Idem, to some extent, for depleted uranium. As he doesn't find any good figures (no cancer could be demonstrated yet to be due to uranium, natural or depleted [= less radioactive than natural uranium]), Pilger says that a certain quantity of it "if inhaled or ingested, would cause 500,000 deaths". Uranium is indeed poisonous as a heavy metal and sure is a real concern as such, but the WHO states that "No study has established a link between exposure to DU and the onset of cancers or congenital abnormalities" (this paper and other ones at www.who.int/ionizing_radiation/pub_meet/ir_pub/en), which is what is supposed to have happened in Iraq. I don't have the final word on that issue, but I doubt that Pilger does.
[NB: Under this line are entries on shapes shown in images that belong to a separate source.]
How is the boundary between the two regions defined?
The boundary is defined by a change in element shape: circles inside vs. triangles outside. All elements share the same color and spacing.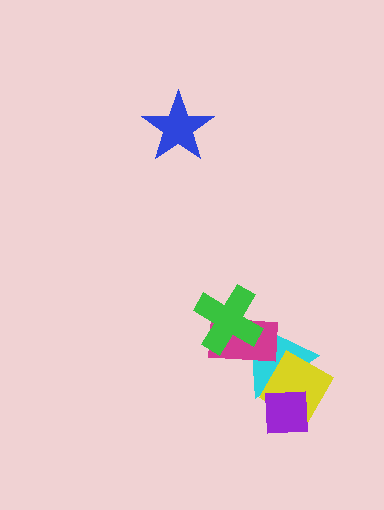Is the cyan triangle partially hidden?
Yes, it is partially covered by another shape.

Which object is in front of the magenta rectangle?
The green cross is in front of the magenta rectangle.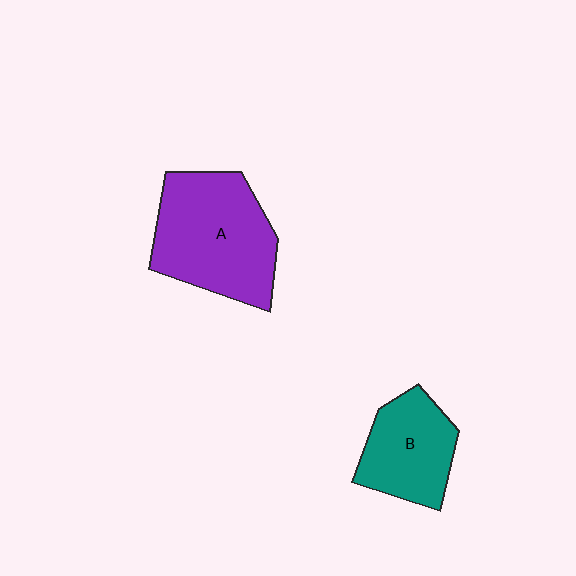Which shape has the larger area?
Shape A (purple).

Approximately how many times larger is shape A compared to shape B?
Approximately 1.6 times.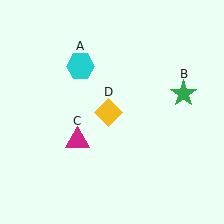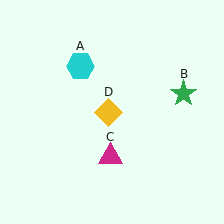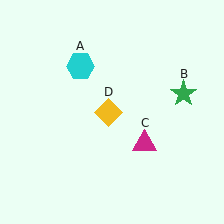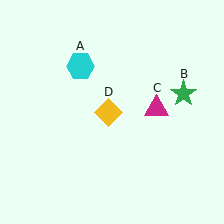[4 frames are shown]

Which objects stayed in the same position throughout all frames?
Cyan hexagon (object A) and green star (object B) and yellow diamond (object D) remained stationary.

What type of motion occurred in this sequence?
The magenta triangle (object C) rotated counterclockwise around the center of the scene.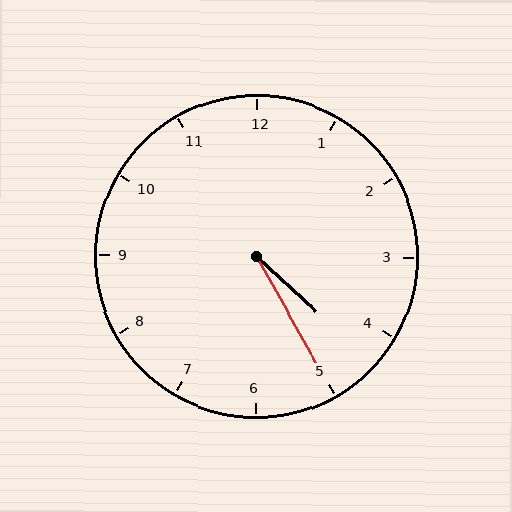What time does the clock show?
4:25.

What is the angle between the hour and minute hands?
Approximately 18 degrees.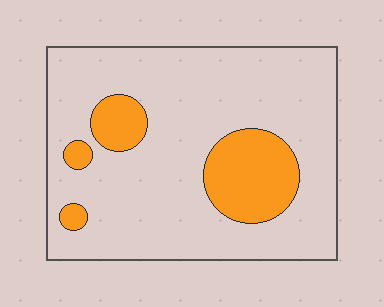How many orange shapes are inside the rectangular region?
4.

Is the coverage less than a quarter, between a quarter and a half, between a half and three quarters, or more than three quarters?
Less than a quarter.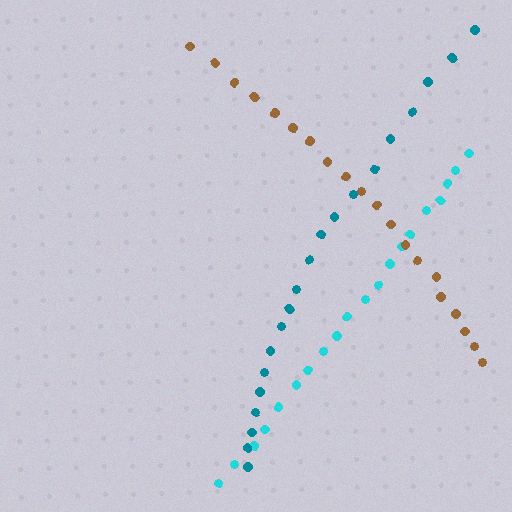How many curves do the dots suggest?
There are 3 distinct paths.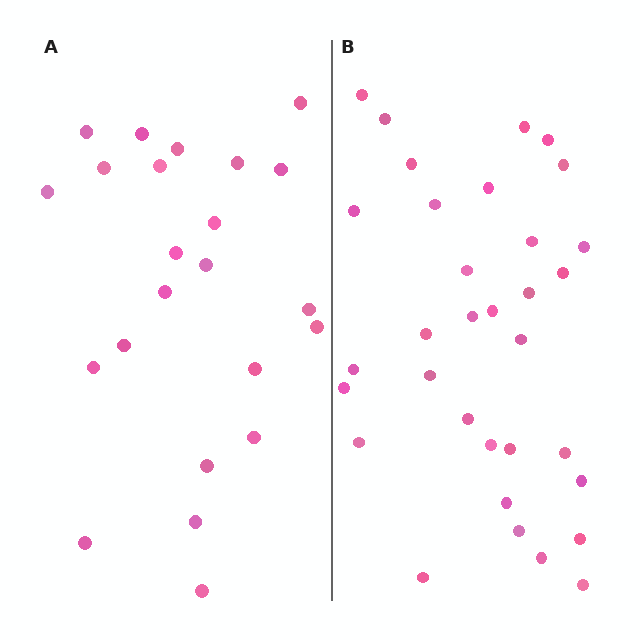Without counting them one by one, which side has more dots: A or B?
Region B (the right region) has more dots.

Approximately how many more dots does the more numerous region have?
Region B has roughly 10 or so more dots than region A.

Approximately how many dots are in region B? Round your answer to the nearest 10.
About 30 dots. (The exact count is 33, which rounds to 30.)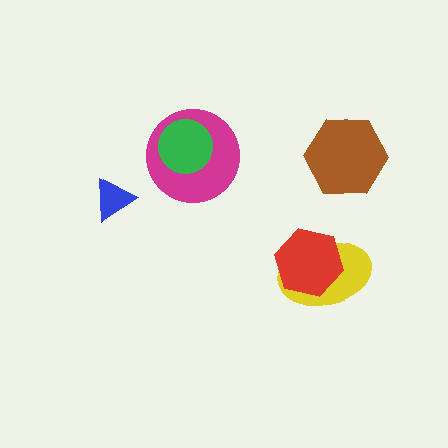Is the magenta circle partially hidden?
Yes, it is partially covered by another shape.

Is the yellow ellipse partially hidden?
Yes, it is partially covered by another shape.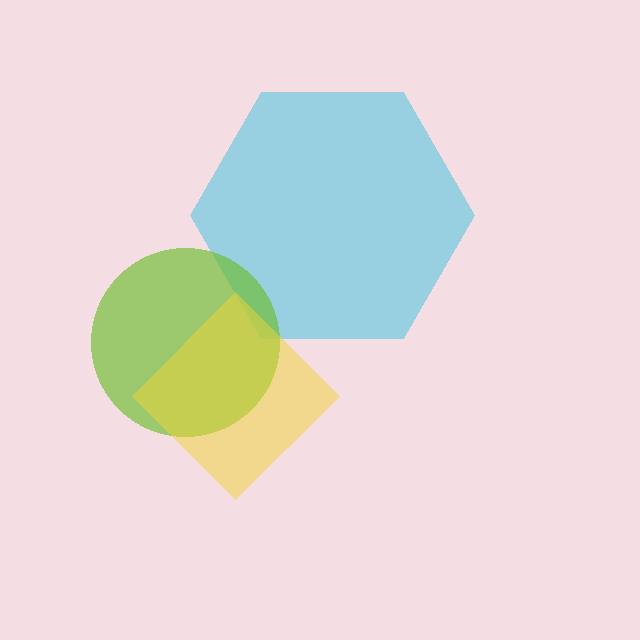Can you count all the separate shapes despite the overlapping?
Yes, there are 3 separate shapes.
Have some "unexploded cluster bomb made in USA" already made victims in the "homes and streets" of Iraqis, as you get the impression reading this article? Well, Pilger only says he found "ragged notices warning people about it". You have to work with what you find indeed.
For the rest, we have to admit that the embargo was nastily "enforced with enthusiasm" by Tony Blair, as though Mr. Blair would fixedly grin thinking of the suffering of sick Iraqi children. Who is sick here?
Obviously, for John Pilger, the results justify the means. And he might very well be right in this specific realm. It is a dirty job to argue against him, because he is talented and he is right to condemn wars and, in the last analysis, all war-supporters. But what about those who just copy and publish away his stuff as if it was the whole truth and nothing but the truth?